Select Query on Secondary Replica getting blocked with wait type HADR_DATABASE_WAIT_FOR_TRANSITION_TO_VERSIONING

Environment

-> Application team complained of simple select queries getting blocked. They advised that select queries that return a single row are running indefinitely.

-> These select queries are run against secondary replica. My first guess was that the REDO thread might be blocking these select queries.

-> I tried below query on secondary replica to see if there were any blockings and to my surprise there were no blockings.

select * from sysprocesses where blocked<>0

-> Application team advised that things were working fine before 30 minutes when they were executing the same select queries on primary replica. They are experiencing this issue when they started executing these select queries on secondary replica.

-> This is when I realized that “Readable Secondary” property was set to “Yes” recently as we wanted to move all Read-Only workloads to Secondary replica.

-> I tried executing a simple select that the application team is executing and was able to reproduce the behavior. My session_id was 60. I executed below query to check what this session was doing,

select DB_name(database_id) DBName, session_id,status, wait_type,last_wait_type,blocking_session_id 
from sys.dm_exec_requests where session_id =60

-> Wait type “HADR_DATABASE_WAIT_FOR_TRANSITION_TO_VERSIONING” happens when a query on object(s) in a readable secondary database of an Always On availability group is blocked on row versioning while waiting for commit or rollback of all transactions that were in-flight when the secondary replica was enabled for read workloads. This wait type guarantees that row versions are available before execution of a query under snapshot isolation. Please check this article for more details.

-> It is clear that the queries on secondary replica will be blocked when all active transactions active on primary replica at the time of enabling readable secondary have been committed and processed on the secondary replica.

-> I communicated this to the application team and understood from them that there are some active updates executing on Primary replica. I check the primary replica and was able to see the update statement active.

-> We waited for the update to complete and made sure the databases as part of Availability group are synchronized. After this we were able to execute the select statement without any issues.

-> From this instance we started enabling “Readable Secondary” during after business hours or during few/NO user activity.

Hope this helps!!!

Thank You,
Vivek Janakiraman

Disclaimer:
The views expressed on this blog are mine alone and do not reflect the views of my company or anyone else. All postings on this blog are provided “AS IS” with no warranties, and confers no rights.

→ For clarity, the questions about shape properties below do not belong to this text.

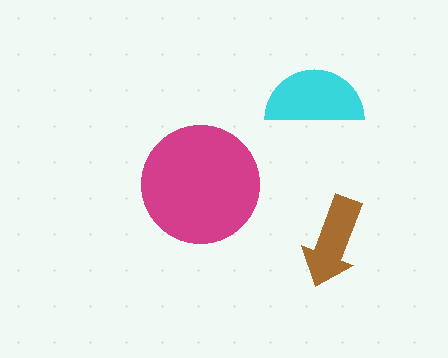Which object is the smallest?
The brown arrow.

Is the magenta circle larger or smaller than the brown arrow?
Larger.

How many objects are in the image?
There are 3 objects in the image.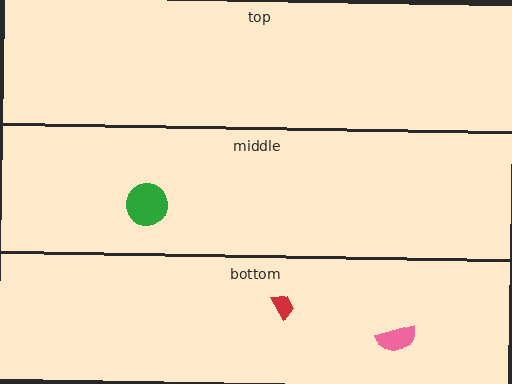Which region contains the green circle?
The middle region.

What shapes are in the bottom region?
The pink semicircle, the red trapezoid.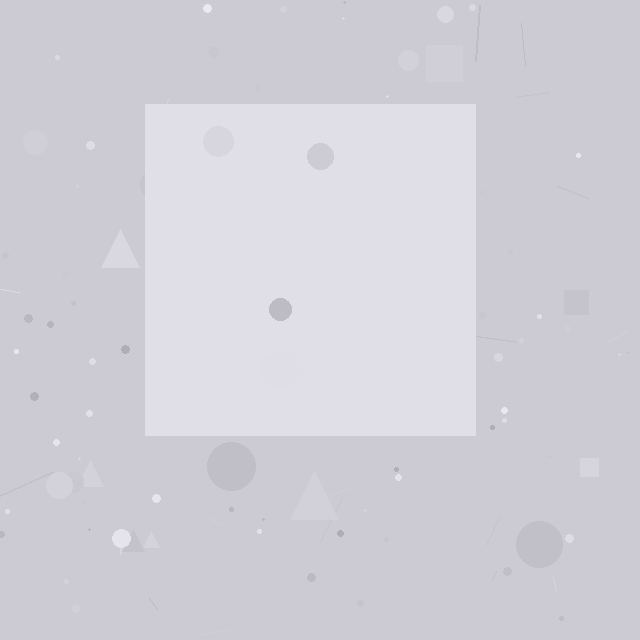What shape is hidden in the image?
A square is hidden in the image.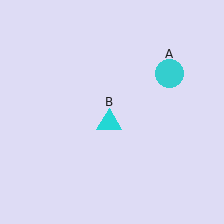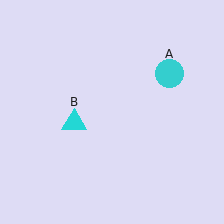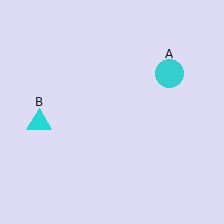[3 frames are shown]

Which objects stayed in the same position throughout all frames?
Cyan circle (object A) remained stationary.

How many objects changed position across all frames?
1 object changed position: cyan triangle (object B).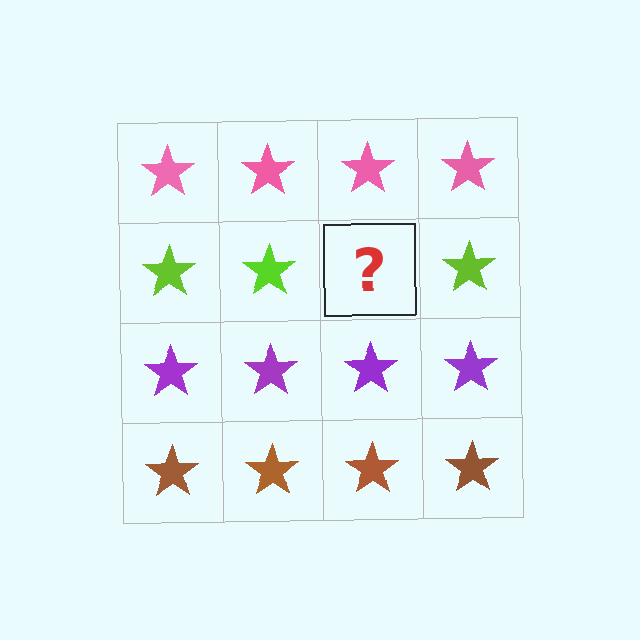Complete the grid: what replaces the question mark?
The question mark should be replaced with a lime star.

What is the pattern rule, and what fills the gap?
The rule is that each row has a consistent color. The gap should be filled with a lime star.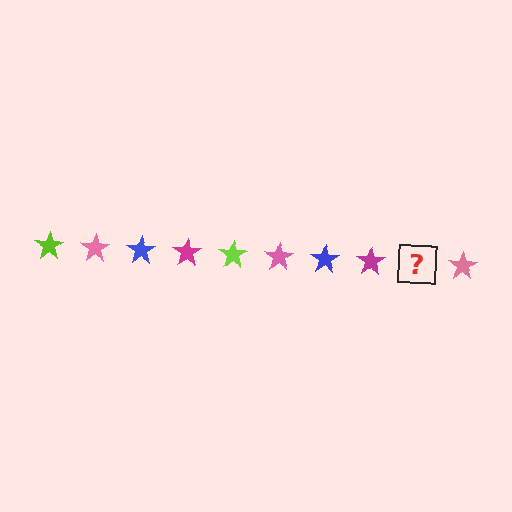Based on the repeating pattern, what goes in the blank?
The blank should be a lime star.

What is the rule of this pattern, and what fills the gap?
The rule is that the pattern cycles through lime, pink, blue, magenta stars. The gap should be filled with a lime star.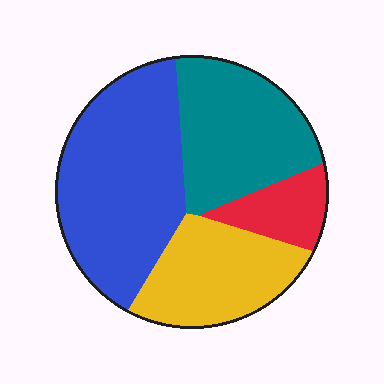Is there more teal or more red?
Teal.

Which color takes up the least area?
Red, at roughly 10%.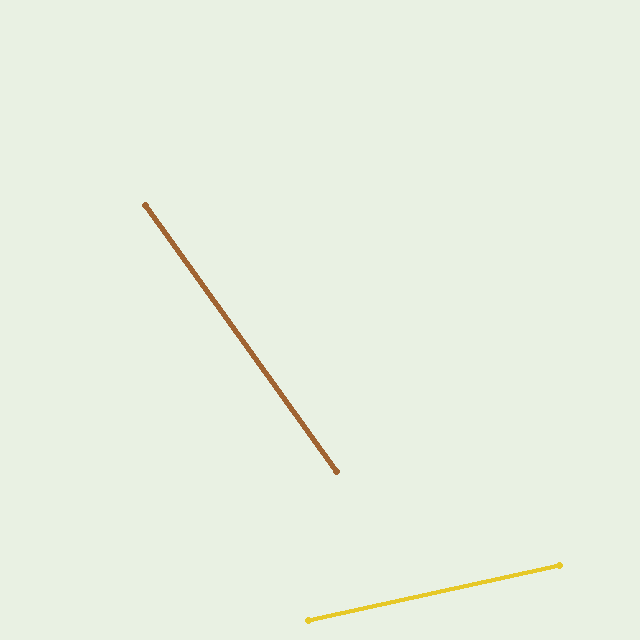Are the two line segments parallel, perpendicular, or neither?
Neither parallel nor perpendicular — they differ by about 67°.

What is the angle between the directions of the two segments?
Approximately 67 degrees.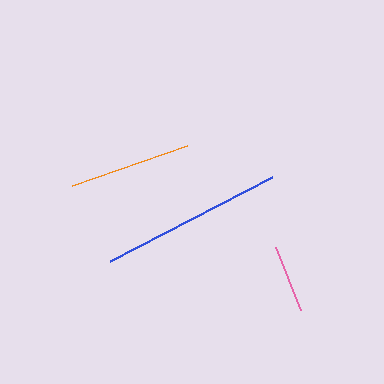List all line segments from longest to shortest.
From longest to shortest: blue, orange, pink.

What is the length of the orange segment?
The orange segment is approximately 121 pixels long.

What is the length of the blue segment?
The blue segment is approximately 183 pixels long.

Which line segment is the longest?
The blue line is the longest at approximately 183 pixels.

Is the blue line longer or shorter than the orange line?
The blue line is longer than the orange line.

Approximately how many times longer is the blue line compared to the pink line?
The blue line is approximately 2.7 times the length of the pink line.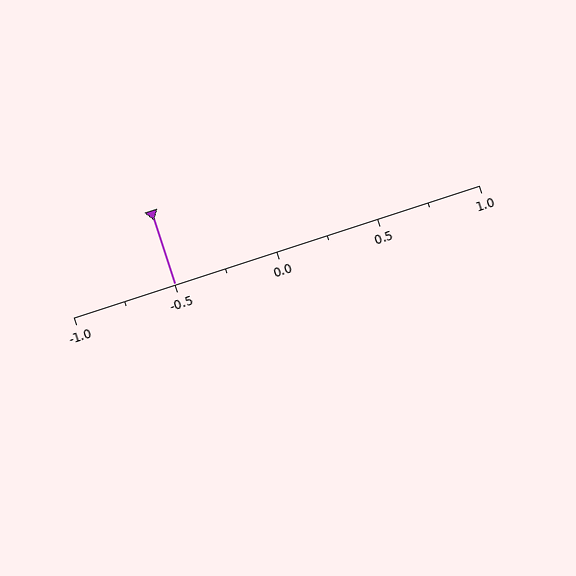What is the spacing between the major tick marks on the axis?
The major ticks are spaced 0.5 apart.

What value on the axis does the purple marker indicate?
The marker indicates approximately -0.5.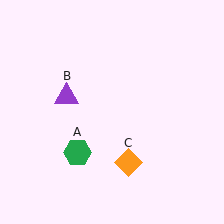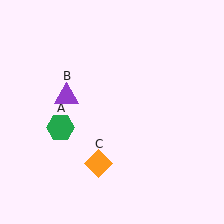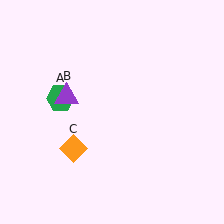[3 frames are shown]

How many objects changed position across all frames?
2 objects changed position: green hexagon (object A), orange diamond (object C).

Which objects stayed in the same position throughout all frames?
Purple triangle (object B) remained stationary.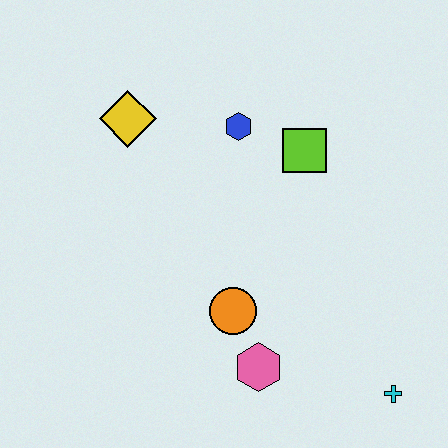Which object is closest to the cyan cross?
The pink hexagon is closest to the cyan cross.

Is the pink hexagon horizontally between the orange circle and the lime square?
Yes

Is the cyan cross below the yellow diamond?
Yes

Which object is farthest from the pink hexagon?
The yellow diamond is farthest from the pink hexagon.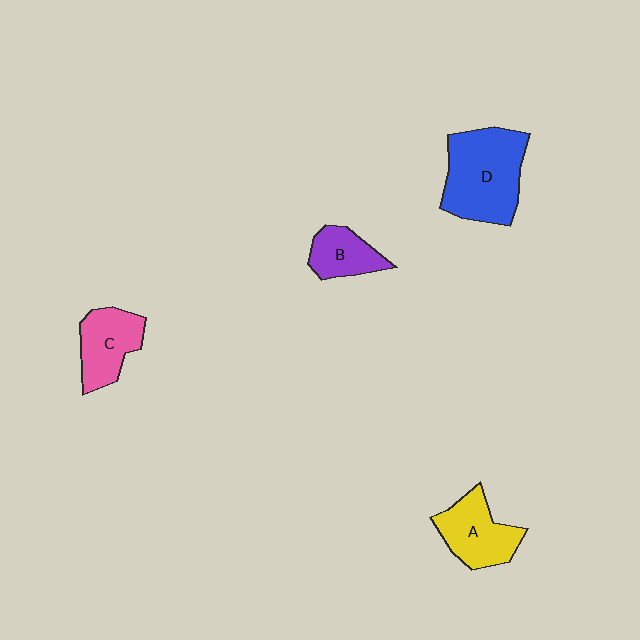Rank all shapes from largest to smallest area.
From largest to smallest: D (blue), A (yellow), C (pink), B (purple).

Troubleshooting REDO queue or Recovery queue build-up on Always On Readable Secondary Replica due to Blocked REDO thread

Environment

-> REDO Queue size has reached 12 GB and estimated data loss seems to be close to 22 Minutes.

-> Executed below query to check the REDO thread sessionid on Secondary replica,


SELECT db_name(database_id) as DBName,
session_id FROM sys.dm_exec_requests
WHERE command = 'DB STARTUP'
GO

-> Checked on the secondary if there were any sessions blocking the redo thread,

select * from sysprocesses where blocked>0

-> It seems like SPID 172 is blocking the redo thread. SPID 172 is a select statement. I tried terminating spid 172, but was able to see another select statement taking up its place.

-> There were several Read-Only queries running on secondary replica and these select queries seems to be blocking the redo thread.

-> On the primary replica, Application team is executing a huge write query on a object called Table that is pushing the REDO thread on secondary replica to work hard and harden the data to database.

-> The redo thread on Secondary replica acquires schema modification (Sch-M) locks on the secondary database to make any DDL changes that are performed on primary replica. On the secondary replica, the read-only queries acquire schema stability (Sch-S) locks to process the query. In our case the redo thread is not able to acquire schema modification (Sch-M) locks as the select queries has already acquired schema stability (Sch-S) locks and this is the reason why we were experiencing blocking.

-> We decided to stop the Read-only queries on secondary replica as the operation on primary was more important and also dont want to get into a data loss situation in an event a failover is required.

-> Always on availability group is configured with “Readable Secondary” set to Yes,

-> We decided to change “Readable Secondary” to NO for time being till the REDO queue catches up.

-> Once above change was completed, as expected there were no select queries on secondary replica and the REDO thread started to move forward and there were no blockings.

-> Downside to this change is that all currently executing select queries on the secondary replica will be terminated and also any new read-only workload will have to utilize the primary replica and this could increase the load on Primary replica. All these risks were communicated with application team and a decision was taken to change “Readable Secondary” to NO.

-> Within 15 minutes Redo queue size was under control and we changed “Readable Secondary” back to YES as the write operation on Primary replica also completed fine.

Thank You,
Vivek Janakiraman

Disclaimer:
The views expressed on this blog are mine alone and do not reflect the views of my company or anyone else. All postings on this blog are provided “AS IS” with no warranties, and confers no rights.